Женька за всем этим видела трагическую любовь. (Чего хотеть от женщины?) Сурков с ухмылочкой с ней соглашался, имея в виду под несчастной любовью все ту же криминалку. («Любовь. Он любит ее, она любит его. Все по согласию. Потом она подает в суд за изнасилование. Житейская история. А главное — такого никому и не расскажешь».)
Как выяснилось, никакой особой тайны не было, по крайней мере, Новоселов искренне и просто рассказал свою историю, как только понял, что она интересует трех его товарищей.
— В молодости меня звали Машина. Кличка такая. Ума у меня было чуть, зато все остальные органы работали безотказно. Меня боялись, хоть, по-моему, совсем напрасно. Я не был агрессивен…
Но когда видишь такого вот Машину, то так и знай, что за ним непременно прячется некто, кто руководит его действиями. Создает авторитет, ореол страха и… управляет. Был и у меня такой… друг. Но не суть.

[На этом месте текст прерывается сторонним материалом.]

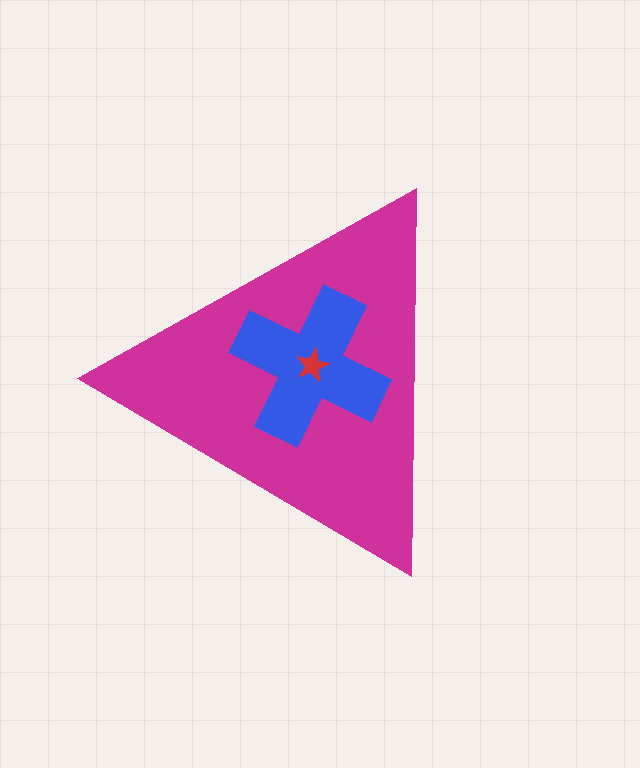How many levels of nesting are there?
3.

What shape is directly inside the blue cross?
The red star.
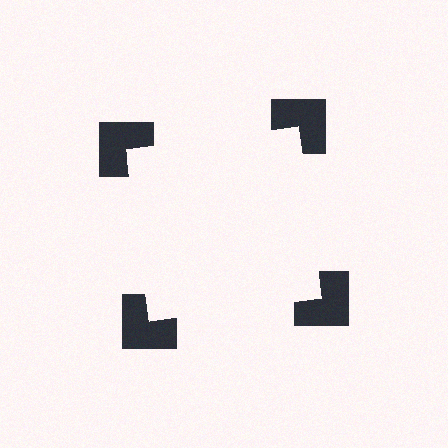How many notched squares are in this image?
There are 4 — one at each vertex of the illusory square.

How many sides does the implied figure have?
4 sides.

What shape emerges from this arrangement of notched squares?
An illusory square — its edges are inferred from the aligned wedge cuts in the notched squares, not physically drawn.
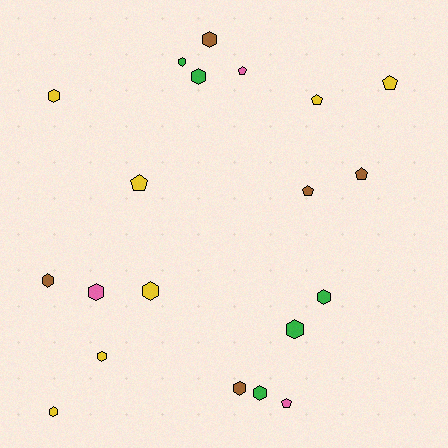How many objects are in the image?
There are 20 objects.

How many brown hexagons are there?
There are 3 brown hexagons.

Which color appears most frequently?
Yellow, with 7 objects.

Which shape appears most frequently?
Hexagon, with 13 objects.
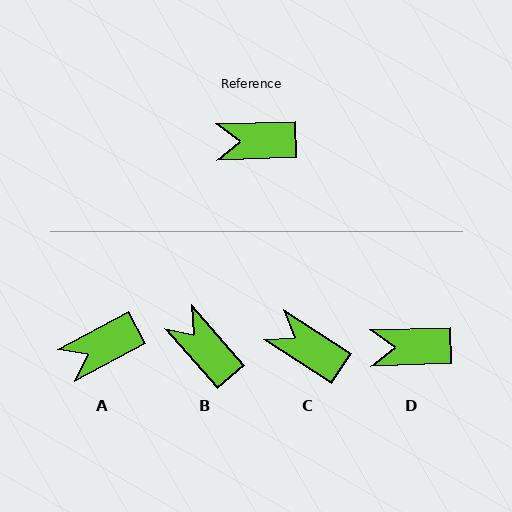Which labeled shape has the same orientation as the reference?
D.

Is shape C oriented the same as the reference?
No, it is off by about 35 degrees.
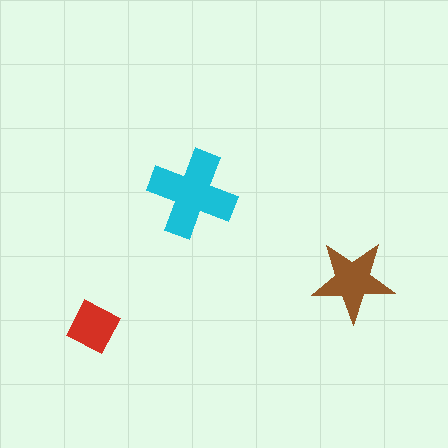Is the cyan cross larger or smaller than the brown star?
Larger.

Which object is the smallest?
The red square.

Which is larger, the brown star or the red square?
The brown star.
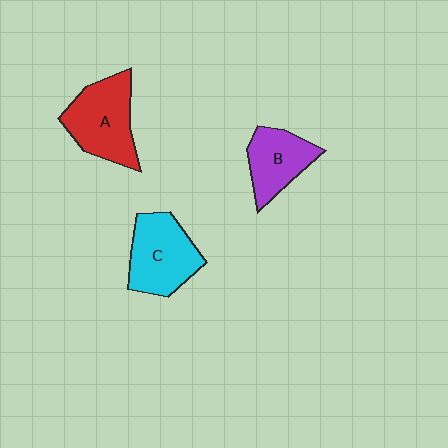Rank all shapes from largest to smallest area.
From largest to smallest: A (red), C (cyan), B (purple).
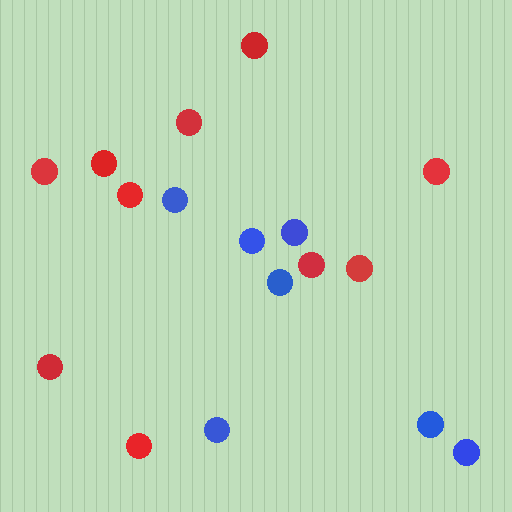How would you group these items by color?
There are 2 groups: one group of red circles (10) and one group of blue circles (7).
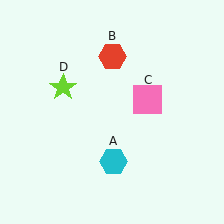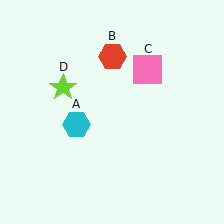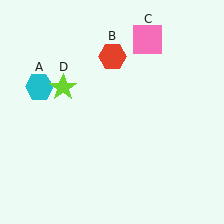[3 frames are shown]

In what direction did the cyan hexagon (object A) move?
The cyan hexagon (object A) moved up and to the left.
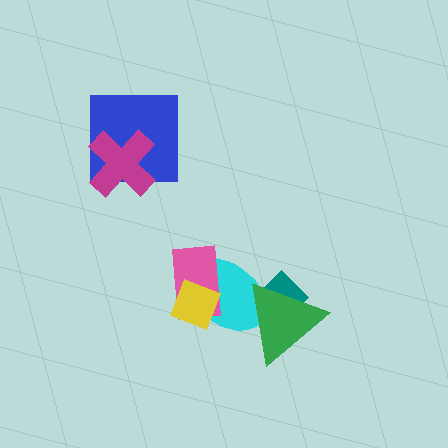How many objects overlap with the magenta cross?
1 object overlaps with the magenta cross.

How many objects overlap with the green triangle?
2 objects overlap with the green triangle.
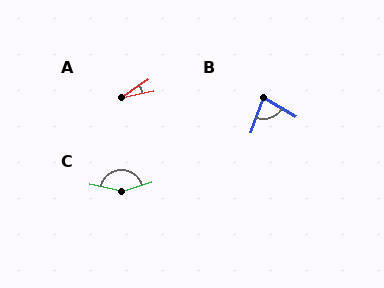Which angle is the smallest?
A, at approximately 22 degrees.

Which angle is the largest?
C, at approximately 151 degrees.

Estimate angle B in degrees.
Approximately 78 degrees.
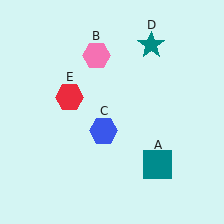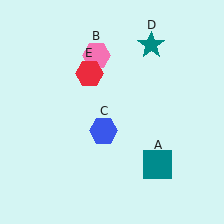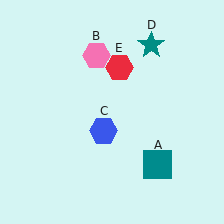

Я был очень глуп, а потому смел до идиотизма. Кстати, кличка Машина не говорит о большом уважении к моим умственным способностям. Я очень рано начал путаться с бабами, я ведь с Лиговки, а вы, мужики, знаете, что такое была Лиговка. В общем, все шло к тому, чтоб стать мне обыкновенным тупым мертвяком и жестоким шкуродером. Ну а Валюха была совсем другое.
Новоселов достал бумажник и как-то очень бережно вынул из него небольшую пожелтевшую фотографию. Ждал восторга от приятелей, и они почти искренне его изобразили. Девушка на фотографии была если и покрасивее, то совсем не намного Женьки Горчаковой. Не Софи Лорен. Правильность и красоту черт заменяла ей какая-то другая правильность и красота выражения. Что-то хрупко-скромное, правдивое, ясное было во взгляде небольших, но очень светлых глаз, которые казались прозрачными и как бы освещали ее до дна. Вот, дескать, мы такие — все на лице. Лицо Валюхи было так определенно и ясно, что о ее духовном мире Новоселов мог бы и не рассказывать. Было сразу ясно, что «Валюха — это другое».
— На вечеринке, когда я уходил в армию, она… ну, дала мне понять, что любит меня. Не помню и слов-то. Знаешь, в молодости со словами все не так. Я взгляд запомнил. А я тогда любовь понимал известно как… Взял, что мне причиталось… Да как грубо-то… Не так, не там, застегнулся и пошел. Уж одно это никогда мне не простится.